Most of Campbell’s working hours are dedicated to a two-year-old business venture, NC Connect, which she describes as “connecting people who don’t know how to get from A to B.” Recently, she arranged to have her friends, Sir Elton John and Peter Gabriel, perform at an upcoming children’s benefit with Quincy Jones in Rome; she has organized AIDS benefits for Nelson Mandela, and is in negotiations to have Dolce & Gabbana host the first performance of Cirque du Soleil in Milan.
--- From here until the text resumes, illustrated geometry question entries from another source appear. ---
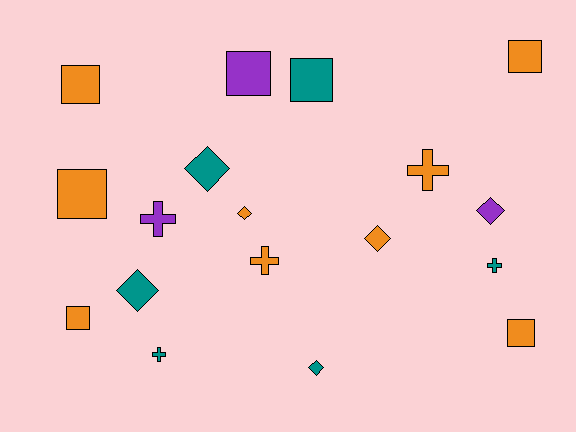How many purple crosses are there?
There is 1 purple cross.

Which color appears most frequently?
Orange, with 9 objects.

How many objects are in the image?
There are 18 objects.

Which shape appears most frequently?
Square, with 7 objects.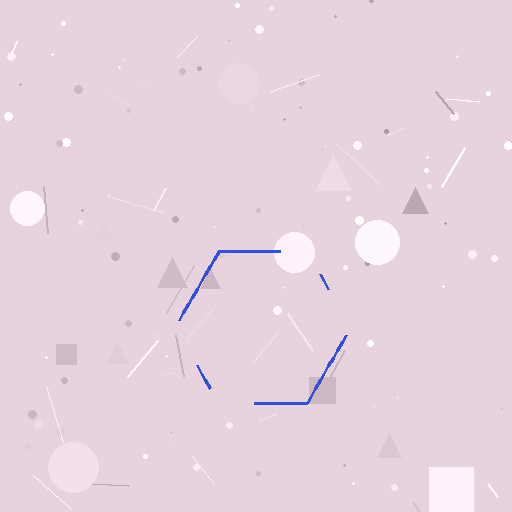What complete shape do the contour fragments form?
The contour fragments form a hexagon.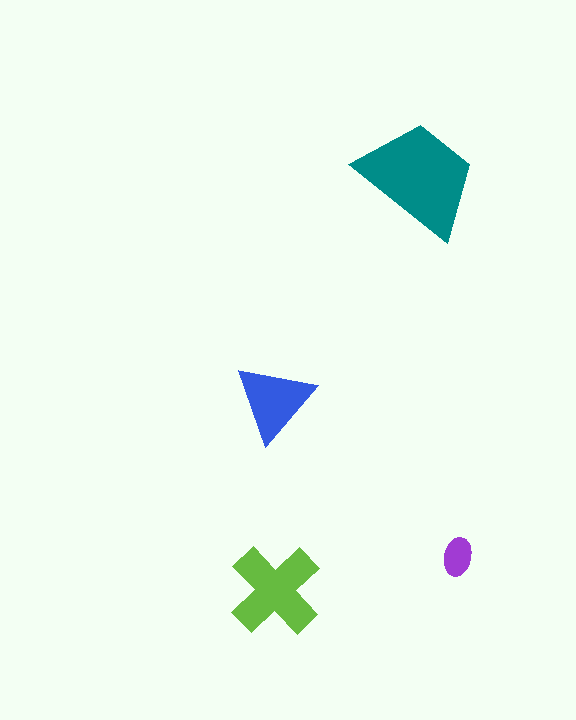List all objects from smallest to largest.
The purple ellipse, the blue triangle, the lime cross, the teal trapezoid.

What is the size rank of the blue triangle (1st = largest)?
3rd.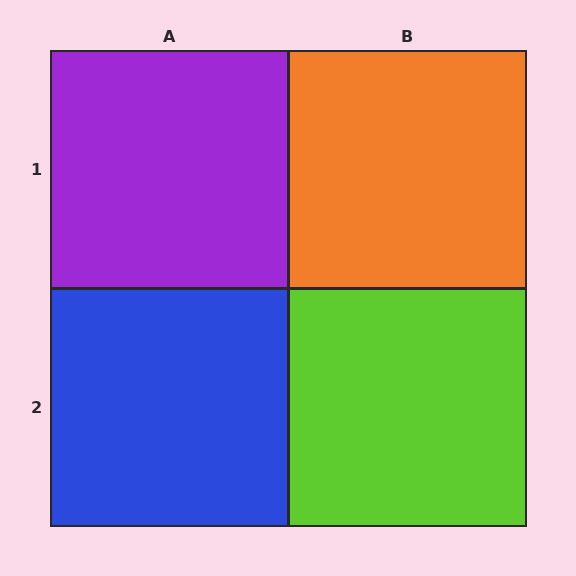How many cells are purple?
1 cell is purple.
Connections being what they are in her life — complicated — Campbell was also romantically linked with Cirque du Soleil’s founder, Guy Laliberte, last summer, as well as with the Italian tycoon Flavio Briatore, an NC Connect client who is also her financial adviser and, she says, “my best friend.”

“I don’t want to be, like, someone who has been in your life that you run into in a restaurant and just ignore,” she explains. “For me, it is really important to remain friends, and I have remained friends with all my exes.”
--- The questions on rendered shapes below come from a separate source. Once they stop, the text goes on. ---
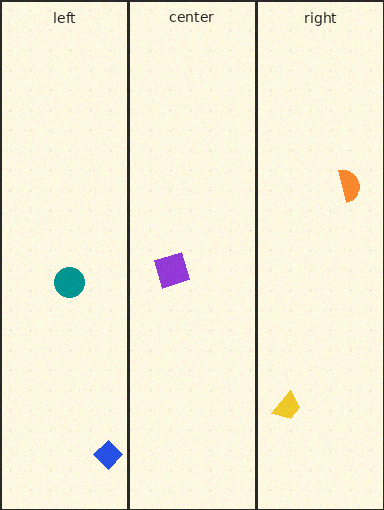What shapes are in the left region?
The teal circle, the blue diamond.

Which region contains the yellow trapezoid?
The right region.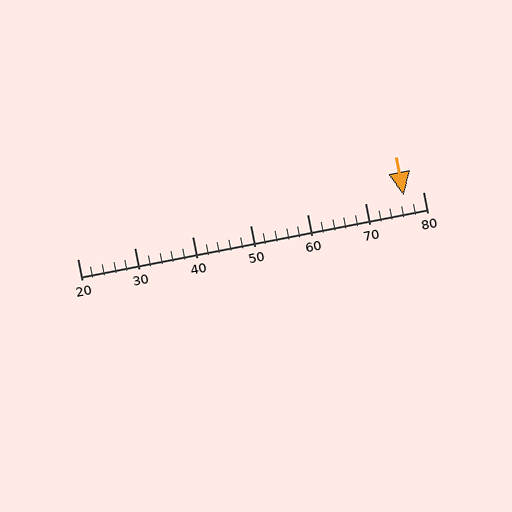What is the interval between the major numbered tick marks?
The major tick marks are spaced 10 units apart.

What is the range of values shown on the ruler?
The ruler shows values from 20 to 80.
Likewise, her friends say that it is Campbell’s loyalty they most admire. Robin DeMetz, a Manhattan housewife who befriended Campbell five years ago, describes her as “a tough cookie, but there’s another side of her most people don’t know. There’s not an anniversary or birthday that goes by without her sending flowers.”

Anna Sui, who has cast Campbell in all but one of her fashion shows, says that every time La Naomi shows up for a fitting, she is reminded why the term “supermodel” was born.

“Maybe she’s my good-luck charm,” Sui gushes. “No matter what you put on her, it looks spectacular. We always have a hard time getting her to the fitting, but when she gets here, all the fretting goes out the window, and she says, ‘See, you didn’t even need me here.’”

Face time with Campbell might be a rarity on the professional side, but maybe that’s why she tends to mix business with pleasure. Even her long friendship with Briatore — whom she once accused of punching her in the nose after a particularly nasty fight — has grown stronger (just when Briatore is publicly bickering with his most recent ex, Heidi Klum, who claims to be pregnant with his child). Campbell swears she and Briatore, with whom she shares a home in Kenya, have not gotten back together.

“I want to spend time alone right now,” she says. “Someone told me that being alone doesn’t mean you’re lonely. I want to stay free — with myself — for a while. You can’t live for a man.”

With this last dictum, Campbell left New York for a flight to Miami, where Briatore had dispatched her to the Winter Music Festival to scout DJs for the summer season at his Billionaire club in Sardinia. The next night, the tabloids spotted her at the Delano making out with Tommy Lee, although her camp said later it was a night out with a posse of “just friends.” Lee has since been romantically linked with his ex, Pamela Anderson.

So maybe it wasn’t the real Naomi Campbell, after all. For that, you may have to wait for the movie.